Publié dans Chimères n° 7.
« Quand au cours d’un rêve j’ai peur des brigands, les brigands sont imaginaires, mais la peur, elle, est bien réelle », relevait Freud, dans L’Interprétation des rêves (1). Le contenu d’un message onirique peut être transformé, maquillé, mutilé, mais pas sa dimension affective, sa composante thymique. L’affect colle à la subjectivité, c’est une matière glischroïdique, pour reprendre un qualificatif que Minkowski employait pour décrire l’épilepsie.
Seulement, il colle aussi bien à la subjectivité de celui qui en est l’énonciateur qu’à celle dont il est le destinataire et, ce faisant, il disqualifie la dichotomie énonciative : locuteur-auditeur. Spinoza avait parfaitement repéré ce caractère transitiviste de l’affect (« … il nous est impossible de nous représenter un être semblable éprouvant une certaine affection sans éprouver nous-même cette affection ») et dont résultent ce qu’il appelait « une émulation du désir » et le déploiement de compositions affectives multipolaires.

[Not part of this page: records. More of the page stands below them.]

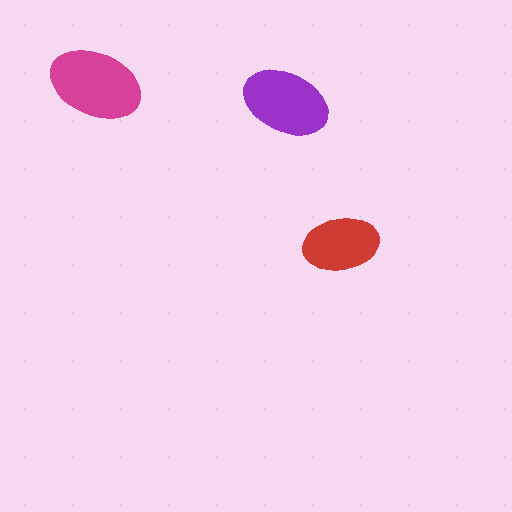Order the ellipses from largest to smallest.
the magenta one, the purple one, the red one.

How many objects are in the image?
There are 3 objects in the image.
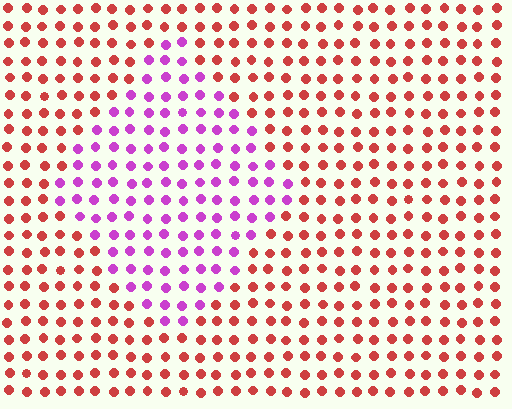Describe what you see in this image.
The image is filled with small red elements in a uniform arrangement. A diamond-shaped region is visible where the elements are tinted to a slightly different hue, forming a subtle color boundary.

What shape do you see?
I see a diamond.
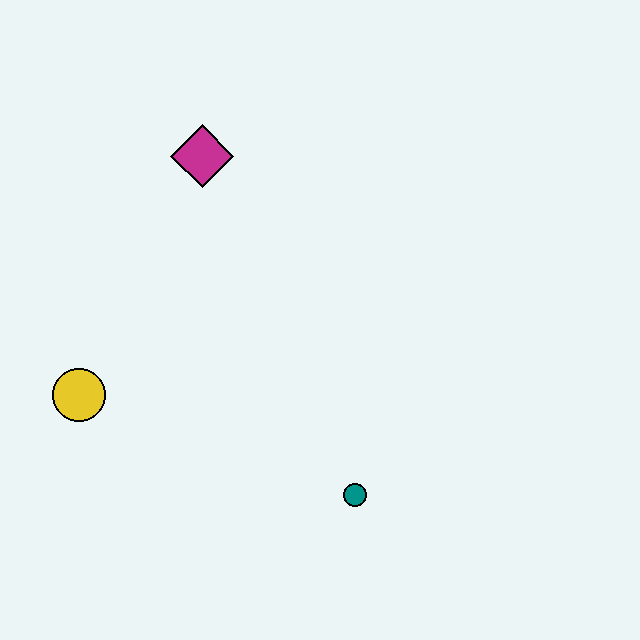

Ainsi, la tristesse que nous ressentons à travers celle de l’autre devient commisération, tandis qu’« il est impossible que nous nous représentions la haine envers nous, chez notre semblable, sans le haïr à notre tour ; et cette haine ne peut aller sans un désir de destruction qui se manifeste par la colère et la cruauté » (2). L’affect est donc essentiellement une catégorie pré-personnelle, s’instaurant « avant » la circonscription des identités, et se manifestant par transferts illocalisables, tant du point de vue de leur origine que de leur destination.
1. L’Interprétation des rêves, P.U.F., 1967.
2. Spinoza, Œuvres complètes, Pléiade, Gallimard, 1954.